Too abstract. Too metaphysical. Bullshit. Life was life; you could not value it so cheaply. It did make a difference. Everything made a difference. To go on, to deal with one instant after the next was in itself its own solution, its own justification. It was easy to say you were dead, that you were better off dead, that death made no difference, but that decision could itself only be made in life. Death was a kind of life then. Well. You did not know.
You simply did not know. Williams pulled the trigger.
XXVII
Raising the gun he could see that the other man was going to get the shot off first and there was nothing to do. Sometimes you could see your death even as it happened to you: he had had that sensation in Chicago when Calabrese could have killed him. He had known exactly what it was like and here it was again. Hello death. Pleased to meet you death. Been with you for a long time death, waiting in these rooms for your call, and now here you are old friend, old bastard, and absolutely nothing to do. Have a chair, death. Warm your hands by the fire, pal, rest easy. We’ll be together for a long time so don’t feel in any hurry at all to start talking. We have a thousand years. Ten thousand years. All of the millennia to get acquainted, so just take it easy, don’t rush, don’t stammer the way you often do, death, when you get excited. Just take it easy. Slow and easy and everything will come into place.

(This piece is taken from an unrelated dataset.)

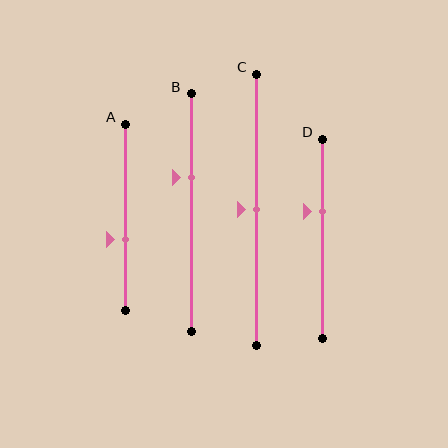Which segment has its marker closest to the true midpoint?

He pointed his pistol to shoot the man because that was the kind of thing you had to do. You had to go through the motions right up to the end, even when you knew the solution, because that was also the way the game was rigged. But he knew that the shot would go wild and he knew that it was meaningless. Everything was meaningless. The shot went wild. Williams’ fire hit him right in the temple.
Wulff felt it. He vaulted to meet it. It was much easier even than he thought it would be. Death seized him in an embrace and he fell through West Ninety-third Street and down the crevices of later circumstance.
Wulff died.
Epilogue
Williams said to the aycee two days later, “I had no choice at all, you know.”
“We know that.”
“Not the way you think, I mean. I didn’t have to kill him. I could have put him down with a shot anywhere. He didn’t have to die. But I knew that I was going to shoot to kill. I knew I would go for the killing shot.”
“No one’s blaming you,” the aycee said. He stacked some papers on his desk, looked at his watch. It had been a long summary interview and it had come after a day of dealing with the commissioner, with the Philadelphia commissioner, with the FBI, even with the U.S. Attorney’s office and the federal strike forces. He was obviously tired and wanted to go home. “It’s over,” the aycee said, “and under the circumstances this was the cleanest and the best way. He was a dangerous man and of course he had gone completely out of control at the end.”
“He was always completely out of control.”
The aycee shrugged. “This could be.”
“It was only when he stopped shooting mobsters and dealers and started to kill at random that he had to be put down,” Williams said. “Isn’t that the truth? Until then, whatever we said, every man in the department was secretly cheering him on. Every cop in the country felt there was a little less weight because the wolf was in action. But he was just as crazy then as he was at the end.”
“Maybe,” the aycee said. He picked up a paperweight, fondled it, put it down. “Everything you say has a good point to it, but there really seems no reason to go on with this. You’re in the clear, we’re all in the clear. It’s been a long day and I think we should all go home and just try to forget this now.”
“I’ll never forget it.”
“Put it behind us then.”
“You knew I was going to kill him,” Williams said. “That’s why you put me on this. You couldn’t be as sure of any other man as you could of me. You wanted him killed.”
“We wanted it ended.”
“You wanted it ended and then in order to end it you had to have him killed,” Williams said. “That shut him up for good. That sealed him off. Otherwise he might have talked,” Williams said again, “and then a lot of people might have seen how completely he was our creation.”
“That’s ridiculous.”
“The creation of every one of us,” Williams said. “The PD and the Army and the pushers and the users and the whole country. They all created what he became. He was only them after a time. And he might have tied it all up if he had talked.”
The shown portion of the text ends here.